March is MS Awareness Month, and Nicodemus said she wants everyone – especially fellow MS suffers – to know there are ways around the disease and that they can keep moving, keep trying to stay fit.
Nicodemus is vocal about MS in her classes, where she shares MS “fun facts,” such as the names of famous people who have or had the disease: Annette Funicello, Jack Osbourne and Teri Garr.
Nicodemus said she was diagnosed when she was 33 after suffering bad headaches. As it turned out, the headaches were not the result of MS, but the MRI showed lesions in her brain that led to the diagnosis, she said.
In the 1990s, the only option for MS patients was injectable drugs, and they weren’t an option for Nicodemus, who said she has a phobia about needles. So she used exercise and diet as part of an all-around healthy lifestyle to keep the symptoms under control.

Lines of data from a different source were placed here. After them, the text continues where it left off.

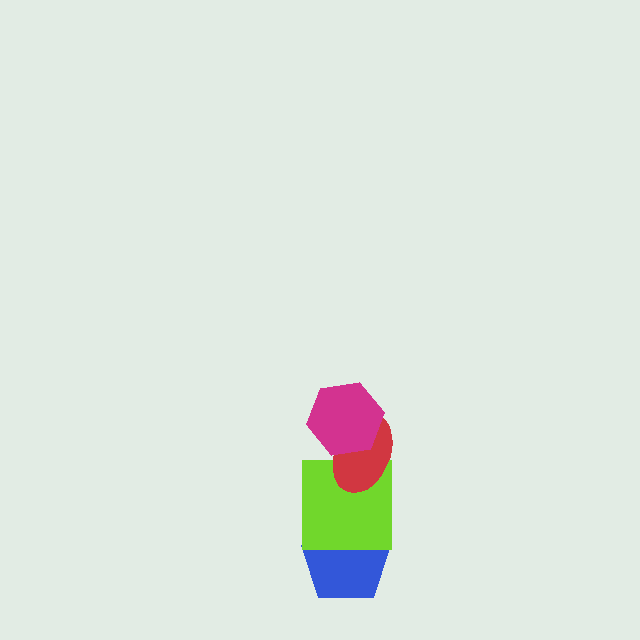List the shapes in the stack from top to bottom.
From top to bottom: the magenta hexagon, the red ellipse, the lime square, the blue pentagon.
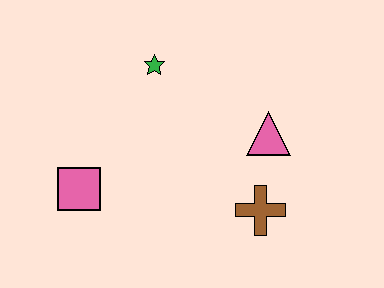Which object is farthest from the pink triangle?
The pink square is farthest from the pink triangle.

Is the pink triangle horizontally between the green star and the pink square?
No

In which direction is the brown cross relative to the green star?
The brown cross is below the green star.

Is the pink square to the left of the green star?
Yes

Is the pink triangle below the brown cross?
No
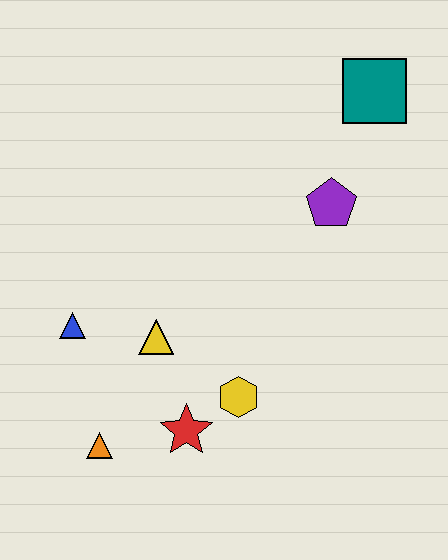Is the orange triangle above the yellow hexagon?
No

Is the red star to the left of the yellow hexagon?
Yes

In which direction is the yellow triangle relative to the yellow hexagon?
The yellow triangle is to the left of the yellow hexagon.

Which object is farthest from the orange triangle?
The teal square is farthest from the orange triangle.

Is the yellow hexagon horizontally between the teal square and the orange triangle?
Yes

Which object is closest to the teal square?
The purple pentagon is closest to the teal square.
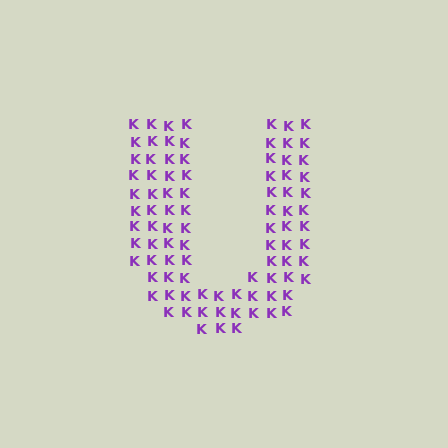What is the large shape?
The large shape is the letter U.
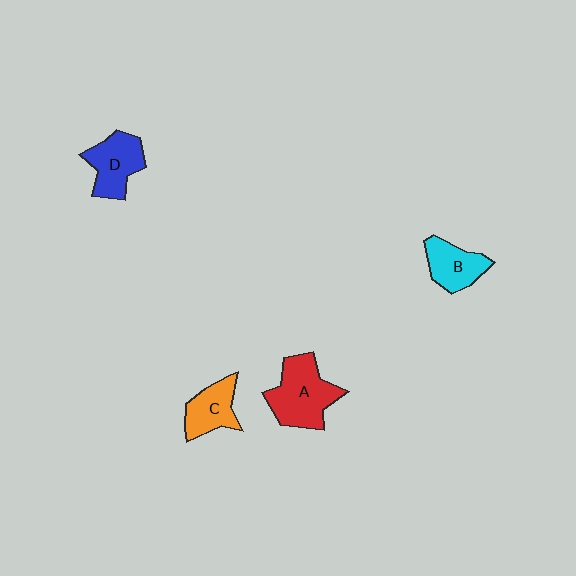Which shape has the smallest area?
Shape C (orange).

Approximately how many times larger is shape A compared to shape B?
Approximately 1.6 times.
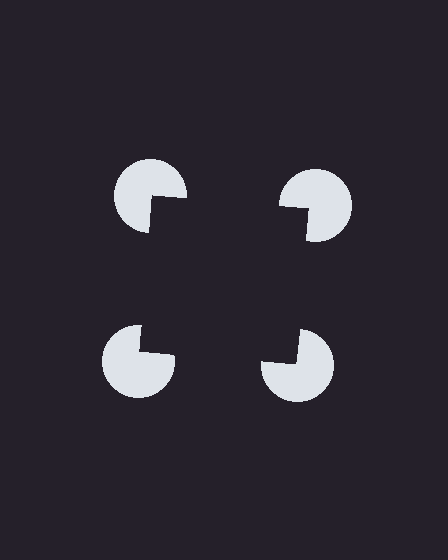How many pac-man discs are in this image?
There are 4 — one at each vertex of the illusory square.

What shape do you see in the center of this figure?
An illusory square — its edges are inferred from the aligned wedge cuts in the pac-man discs, not physically drawn.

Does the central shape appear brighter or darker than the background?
It typically appears slightly darker than the background, even though no actual brightness change is drawn.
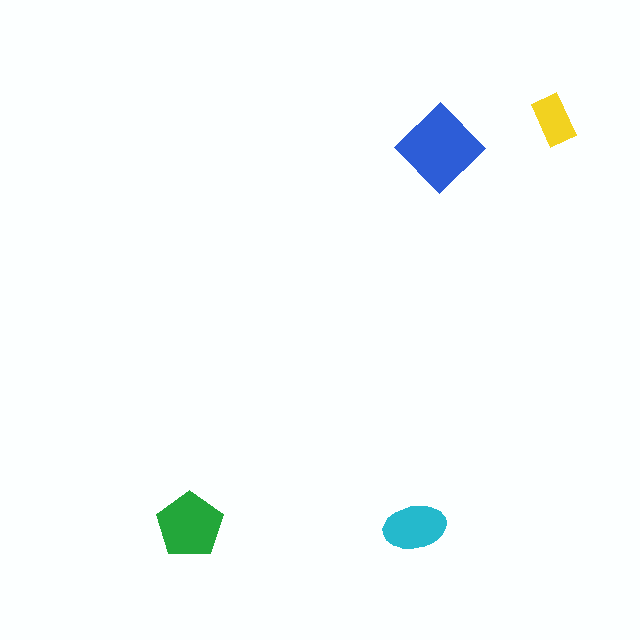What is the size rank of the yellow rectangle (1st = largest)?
4th.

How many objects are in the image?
There are 4 objects in the image.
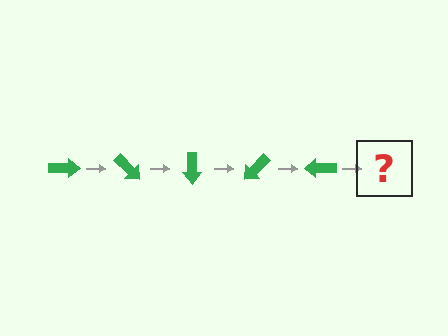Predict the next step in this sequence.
The next step is a green arrow rotated 225 degrees clockwise.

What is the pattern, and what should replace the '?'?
The pattern is that the arrow rotates 45 degrees clockwise each step. The '?' should be a green arrow rotated 225 degrees clockwise.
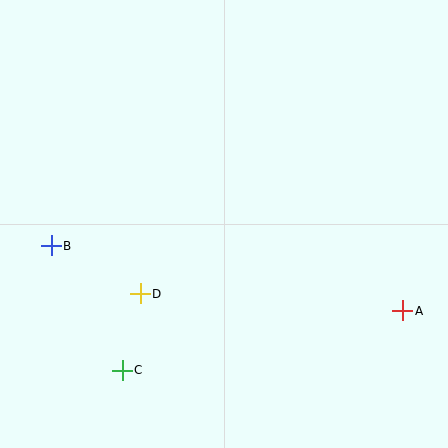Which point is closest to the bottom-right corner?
Point A is closest to the bottom-right corner.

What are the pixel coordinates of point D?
Point D is at (140, 294).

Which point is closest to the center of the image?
Point D at (140, 294) is closest to the center.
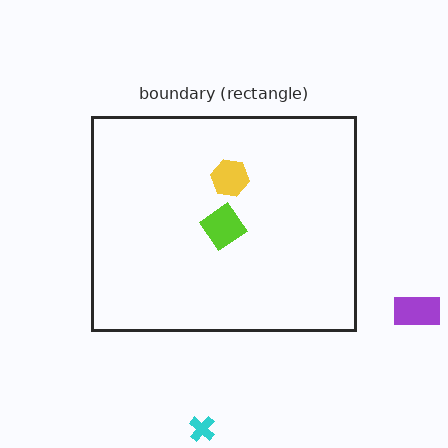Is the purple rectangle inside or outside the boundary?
Outside.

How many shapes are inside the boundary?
2 inside, 2 outside.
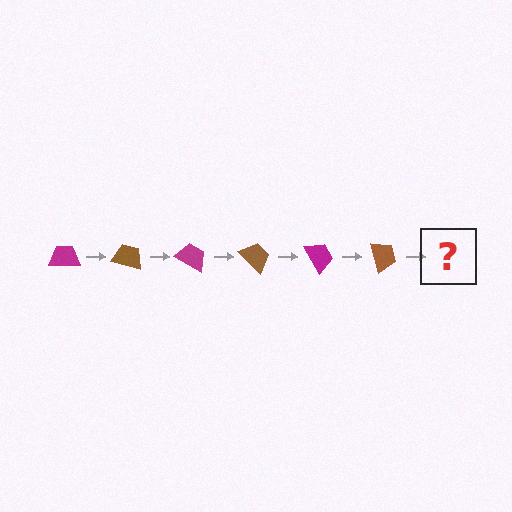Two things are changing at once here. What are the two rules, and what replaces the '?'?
The two rules are that it rotates 15 degrees clockwise each step and the color cycles through magenta and brown. The '?' should be a magenta trapezoid, rotated 90 degrees clockwise from the start.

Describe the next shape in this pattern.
It should be a magenta trapezoid, rotated 90 degrees clockwise from the start.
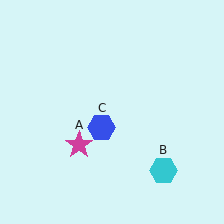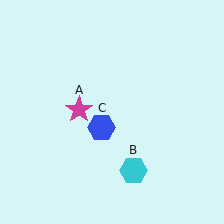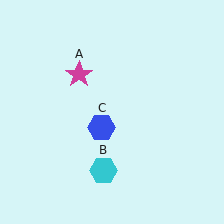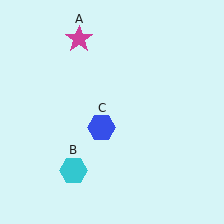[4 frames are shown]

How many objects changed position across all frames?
2 objects changed position: magenta star (object A), cyan hexagon (object B).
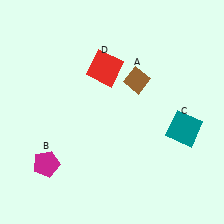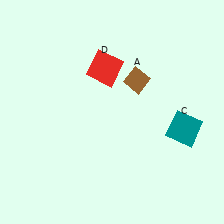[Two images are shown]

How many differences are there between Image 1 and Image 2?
There is 1 difference between the two images.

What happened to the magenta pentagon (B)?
The magenta pentagon (B) was removed in Image 2. It was in the bottom-left area of Image 1.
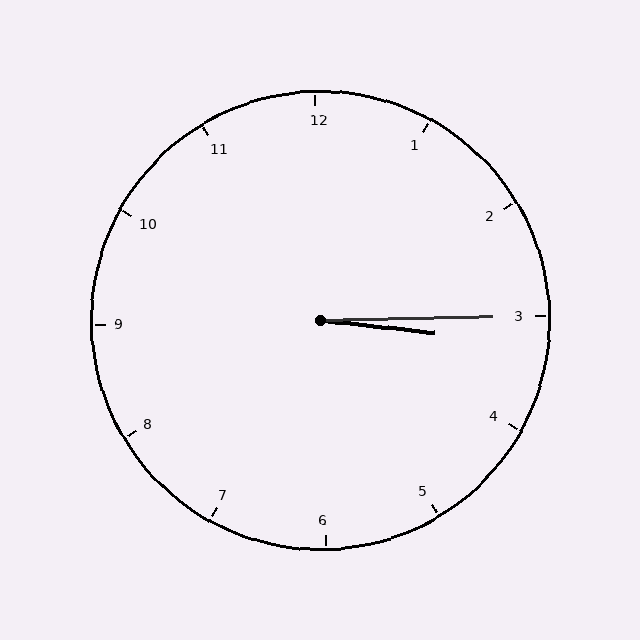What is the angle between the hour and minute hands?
Approximately 8 degrees.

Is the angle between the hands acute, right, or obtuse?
It is acute.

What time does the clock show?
3:15.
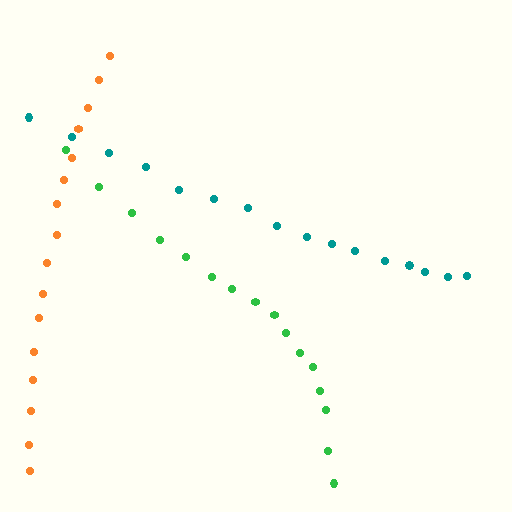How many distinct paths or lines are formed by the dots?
There are 3 distinct paths.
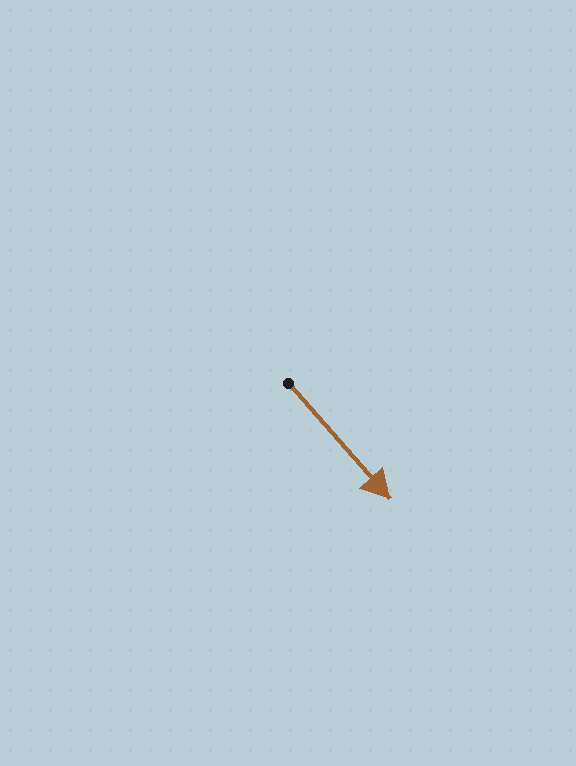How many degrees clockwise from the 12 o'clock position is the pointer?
Approximately 139 degrees.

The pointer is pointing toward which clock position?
Roughly 5 o'clock.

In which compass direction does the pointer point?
Southeast.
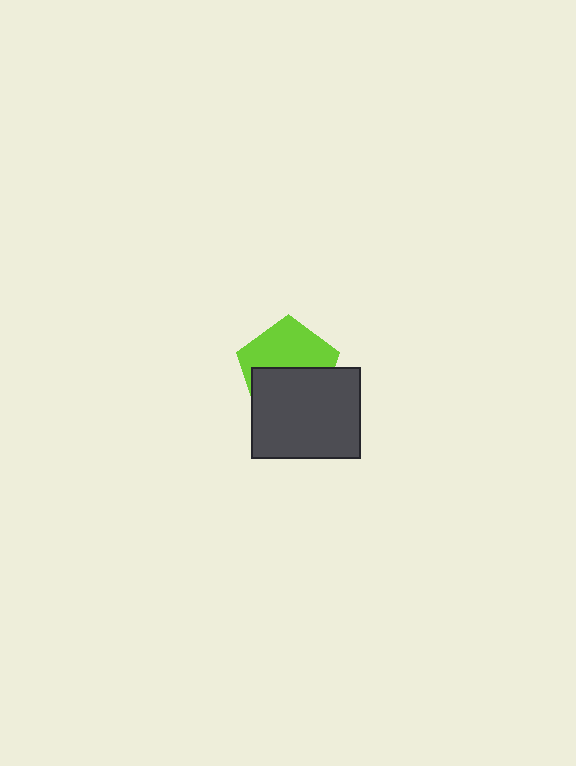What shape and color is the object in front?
The object in front is a dark gray rectangle.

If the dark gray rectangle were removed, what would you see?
You would see the complete lime pentagon.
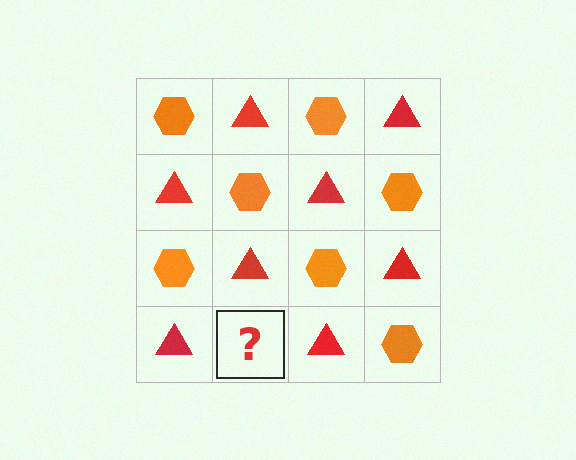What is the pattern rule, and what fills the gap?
The rule is that it alternates orange hexagon and red triangle in a checkerboard pattern. The gap should be filled with an orange hexagon.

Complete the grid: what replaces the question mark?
The question mark should be replaced with an orange hexagon.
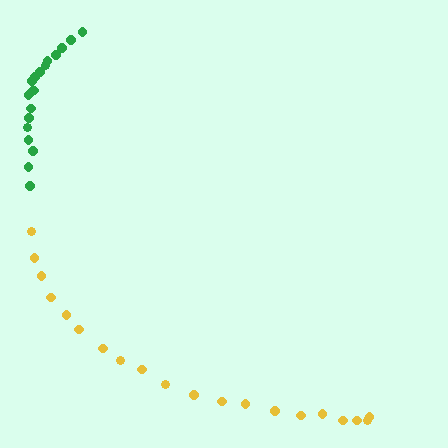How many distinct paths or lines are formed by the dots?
There are 2 distinct paths.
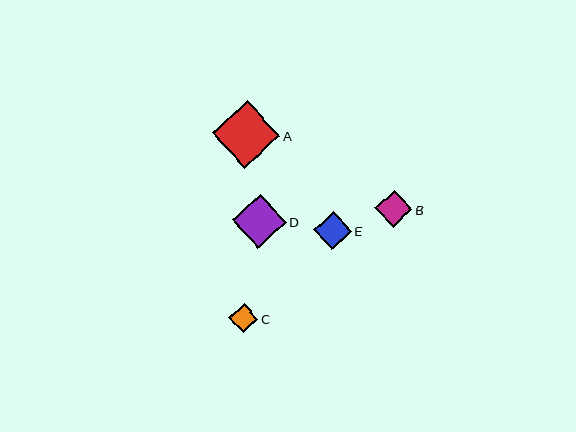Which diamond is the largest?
Diamond A is the largest with a size of approximately 68 pixels.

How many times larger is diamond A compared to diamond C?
Diamond A is approximately 2.3 times the size of diamond C.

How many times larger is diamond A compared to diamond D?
Diamond A is approximately 1.3 times the size of diamond D.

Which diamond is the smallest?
Diamond C is the smallest with a size of approximately 29 pixels.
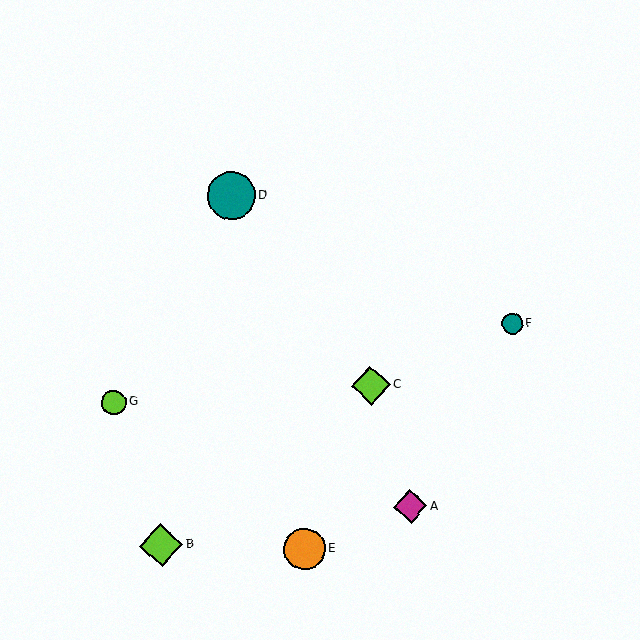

But then the Food and Drug Administration began approving oral drugs, and two years ago, Nicodemus said she began taking a drug called Aubagio. The next year, she said her annual MRI showed no new brain lesions.
The trim, petite brunette has become something of a poster girl for MS. In February, the drug’s maker, Genzyme Corp., flew her to Arizona to make a video of her doing yoga.
When Hampshire Hills’ staff learn of members who have MS, they tell them about Nicodemus, who is glad to talk to them. She said one woman told her she thought the diagnosis meant she couldn’t exercise.
Spinning, yoga, Pilates, horseback riding, swimming and strength training are all good for MS patients, and all can be done at different fitness levels.
For Nicodemus, the MS meant she had to stop teaching other group classes, such as Body Pump and Body Combat, since she sometimes experiences “drop foot” when the muscles in her left foot disengage. But spinning is good because she can let the right foot take over the pedaling.
Two years ago, she went on a 25-mile Bike MS ride in Bar Harbor, Maine. It took her more than four hours and many rest breaks, but she did it.
“One thing I want everyone to know is that it’s not a death sentence,” Nicodemus said. It’s a question of “doing what you can and knowing your limits.”